Currently, if you even want to start replicating a Blu-ray disc you will have to pay AACS a one time content fee of $3000 to get you started. Then there is a fee per title of $1300 and another $0.04 per disc. Replication of the disc will set you back about $2 per single layer disc and then you just have a disc. Costs of editing and authoring etc. are not even in there. A calculation of the author of the article estimated about $13k for 1000 Blu-ray discs, which is a large amount of money for a small film maker.

Even if you were thinking to distribute your movies on recordable Blu-ray discs then you'll have to purchase BD-R discs, which are about $15-40 a disc currently, even more expensive.

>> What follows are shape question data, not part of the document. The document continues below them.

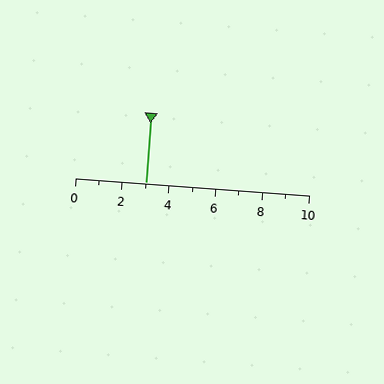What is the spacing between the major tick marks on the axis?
The major ticks are spaced 2 apart.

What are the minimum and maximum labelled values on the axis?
The axis runs from 0 to 10.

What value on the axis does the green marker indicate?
The marker indicates approximately 3.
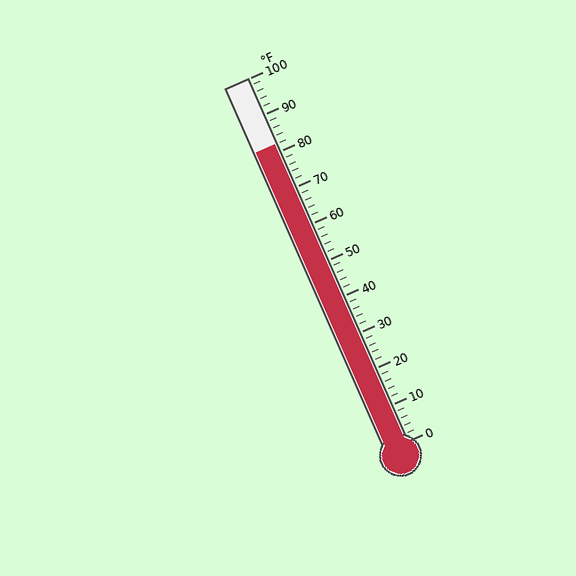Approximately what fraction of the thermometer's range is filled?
The thermometer is filled to approximately 80% of its range.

An option would be to make AACS optional, it would certainly make it much cheaper, and who needs AACS on a large set of wedding videos?

Source = http://www.cdfreaks.com/news/AACS-makes-Blu-ray-too-expensive-for-small-film-makers.html


For me best part is, you put billions of dollars, yet get nothing out of it. Or at least what studio wants. (To stop copy of any kind)
 
This is one of the reasons I was against BluRay. Smaller filmmakers & studios simply may not be able to afford these licensing fees on top of the existing costs of creating, editing, and then producing the discs for sale.

If AACS had been optional like region coding and BD+ then I would have been a little less against BluRay.
 
So is it safe to say that if I create a family reunion video I by law would need to pay for the AACS stuff too?
 
So is it safe to say that if I create a family reunion video I by law would need to pay for the AACS stuff too?

No.

If you recorded a reunion on high-def using a high-def digital recorder and burned it to a BD-R/BD-RE disc then no AACS is required. It is on BD-ROM discs that AACS is required. BD-ROM discs are pressed while BD-R/BD-RE are burned.

Make sense?
 
Yes thanks for the info. I am with the majority here and can only hope that CH-DVD may prevail now but not going to hold my breathe either.